Hi all, Dion here, Recently there’s been a few “security through obscurity” discussions going around, I’m sick of them, It doesn’t work, and this is my proof.
There are a few Plugins out there which hide the version number of WordPress, The first example i found was Secure WordPress, It has over 170k downloads, But does it actually do what it claims?
Hiding the version number is Security through obscurity, You’re not making the install any safer, you’re merely not advertising the fact of which version you’re using.
But, do i hear you ask, “But if they dont know the version, doesnt that mean I’m safer?”

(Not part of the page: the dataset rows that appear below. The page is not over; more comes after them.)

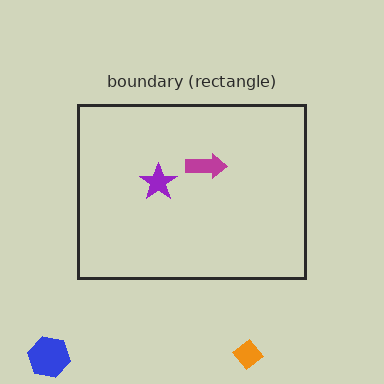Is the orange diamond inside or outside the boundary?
Outside.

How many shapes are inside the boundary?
2 inside, 2 outside.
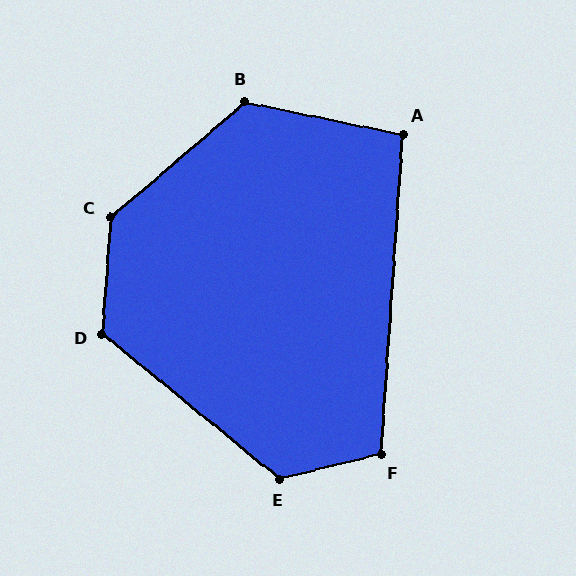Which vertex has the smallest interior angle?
A, at approximately 98 degrees.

The answer to that is 3 fold:
- Just because they (the mystical hackers) cant see the version of WordPress you’re using, doesnt mean they’re not going to try the same attacks anyway, afterall, its only an extra 3 mouseclicks to run every exploit against every plugin known to man..

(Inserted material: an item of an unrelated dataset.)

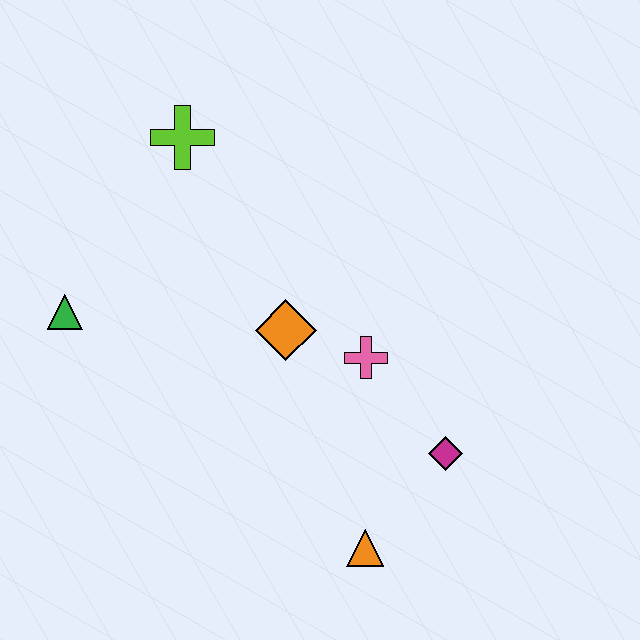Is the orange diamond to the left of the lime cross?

- Most exploits in the WordPress world will be related to plugins, this is only due to the sheer number of them out there
- And finally, because hiding the version number doesnt hide the version of WordPress you’re using, which is the point of this tool/site
To use an example, It’s like walking through a battlefield with your gun hidden, just because they cant see your gun, doesn’t mean you’re going to be able to walk through the middle fo the battle, chances are, you’ll be shot anyway. Exploits are the same, they’ll attack anything that moves, the number of Joomla! or Drupal exploit attacks i see against my WordPress installs daily is enormous, & I’m sure Joomla! and Drupal installs see significant exploits thinking that the site is running WordPress. My point is, Exploits dont care, they’ll attack anyway.

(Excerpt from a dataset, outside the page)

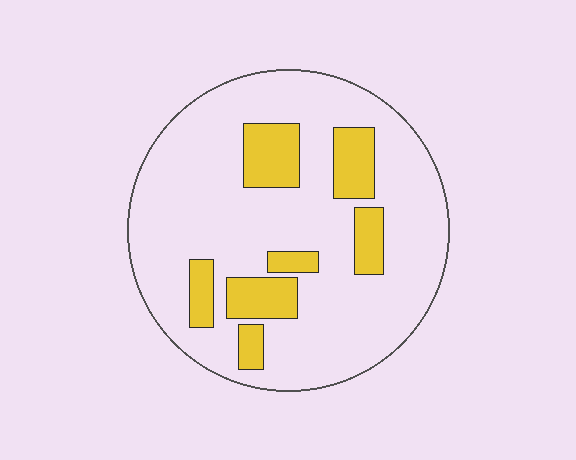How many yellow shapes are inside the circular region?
7.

Type the URL of a site below, be it advertising the fact its WordPress or not, and I’ll tell you instantly which version, or which version its most likely to be running:
- 2.8.3 – A test install just for you
- 3.1-alpha – blog://dd32.id.au/
- 3.0.1 – The “What Version” WordPress install
- 3.0.1 & hiding the version number – WordCamp NZ
PLEASE NOTE: This tool uses NOTHING PRIVATE, This is not connected to any WordPress.org infrastructure or otherwise secret data, All information that this tool uses is gleamed from your WordPress installation, just the same as anyone else can do.